Şehirlerin kalbi var ise; şüphesiz İstanbul’un kalbi İstiklal Caddesi’dir. Binlerce yıllık bir geçmişin tam ortasında bulunan bu cadde onlarca milletten insanı ağırlamış, yüzlerce yıl bu milletlerin kültüründen bir parça barındırmıştır. Günümüzde bu cadde yerli ve yabancı turistlerin İstanbul’a geldikleri zaman ziyaret ettiği ilk noktalardandır. Bünyesinde lokal ve global onlarca markayı, farklı kültürlere sahip tarihi eserleri barındırır; ayrıca muhteşem lezzetli mekanlara, unutulmaz sokak lezzetlerine ve inanılmaz bir atmosfere sahiptir. Caddenin ilk şekillenmesi Bizans dönemine rastlamaktadır. Bizans döneminde Galata surlarla çevriliydi. Surlarla çevrili olan bu bölge Cenova kolonisi olduğu gibi Latin toplulukları burada yaşıyordu. Haliç’in bu yakasına ”karşı yaka” anlamına gelen ‘’Pera’’ deniyordu. Haliç ve Boğaziçi arasında bulunan Galata bölgesinin en yüksek noktasını teğet geçen yerde Beyoğlu Platosu bulunmaktaydı. Bu tepede av alanları, koruluk, mezarlık ve bağlar yer alıyordu. Sur kapısının ilerisine doğru çıkılınca bugünkü Tünel Meydanı’na varılıyordu. Burada az sayıda ev bulunuyordu.
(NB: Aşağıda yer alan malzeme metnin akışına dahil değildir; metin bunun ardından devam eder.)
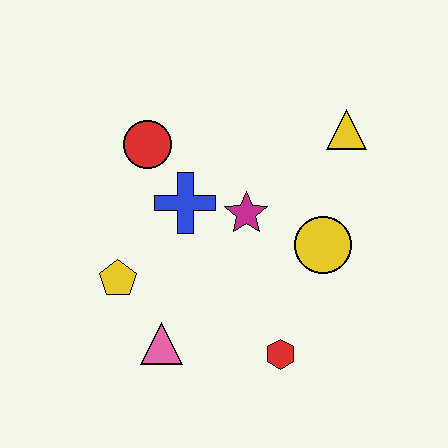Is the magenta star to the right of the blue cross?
Yes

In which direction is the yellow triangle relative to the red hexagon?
The yellow triangle is above the red hexagon.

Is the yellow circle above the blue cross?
No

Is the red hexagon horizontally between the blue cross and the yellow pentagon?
No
Bizans döneminde Galata oldukça canlıydı. Kentin Osmanlı’nın eline geçmesi, verilen güvencelerle birlikte canlılığın ve ticari gelişimin artmasını sağladı. Latinler dışarı doğru taşarak hem Haliç’e hem de Boğaz’a yerleşti. Beyoğlu Platosu yavaş yavaş değerlenmeye başladı. Zaman içinde Galata ve Pera’nın ticari önemi arttı. Venedik kolonileri, Hollandalılar, İngilizler, Fransızlar ve İtalyanlar buraya yerleşti. 16. yüzyılda bölgenin atmosferi belirginleşmeye başladı.
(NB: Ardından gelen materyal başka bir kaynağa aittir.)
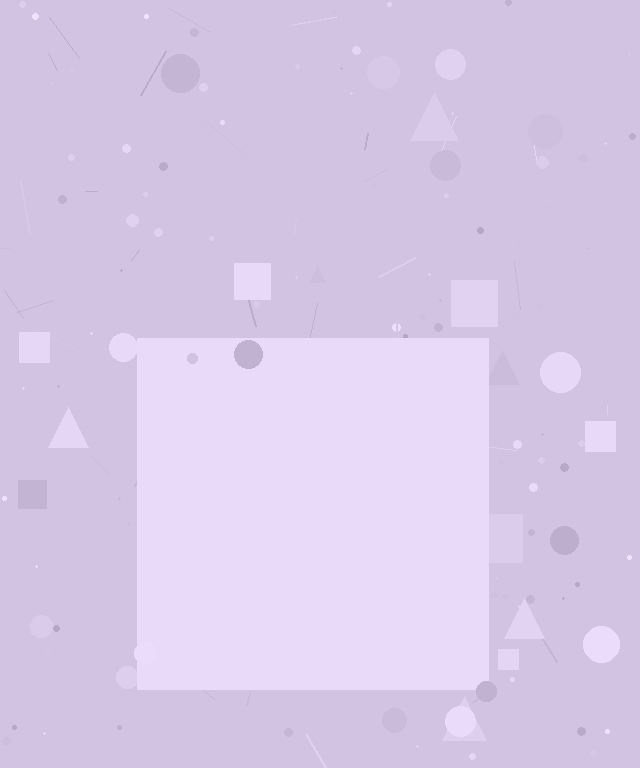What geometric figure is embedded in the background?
A square is embedded in the background.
Bölgenin ilk şekillenme adımlarına ek olarak Fransız Sefareti’nin veba salgını ile Pera bağlarının içinde Fransız Sarayı’nı yani Fransız Elçilik Binası’nı inşa etmesi ve İngilizlerin Haliç’e bakan kesimde İngiliz Sarayı’nı inşa etmesi bölgeyi daha da şekillendirmeye başladı. Müslümanların bölgedeki varlığı 1491 yılında II. Bayezid’in İskender Paşa’ya bir arazi vermesi ve Paşa’nın bu arazide Mevlevi tekkesi kurmasına dayanmaktadır. Günümüzde bu tekke ‘’Galata Mevlevihanesi’’ olarak bilinmektedir. Yani 15. yüzyılın sonundan itibaren bölgedeki Müslüman nüfusu artmaya başlamıştır. Fakat genel olarak bu dönemde bölgeye yabancılar yerleşmiş, kendi yaşam tarzlarını ve kültürlerini getirmişilerdir. Yine bu dönemde Osmanlı’da ismi ‘’Cadde-i Kebir’’ olan bu yer hafif hafif zanaat ve alışveriş merkezi halini almıştır.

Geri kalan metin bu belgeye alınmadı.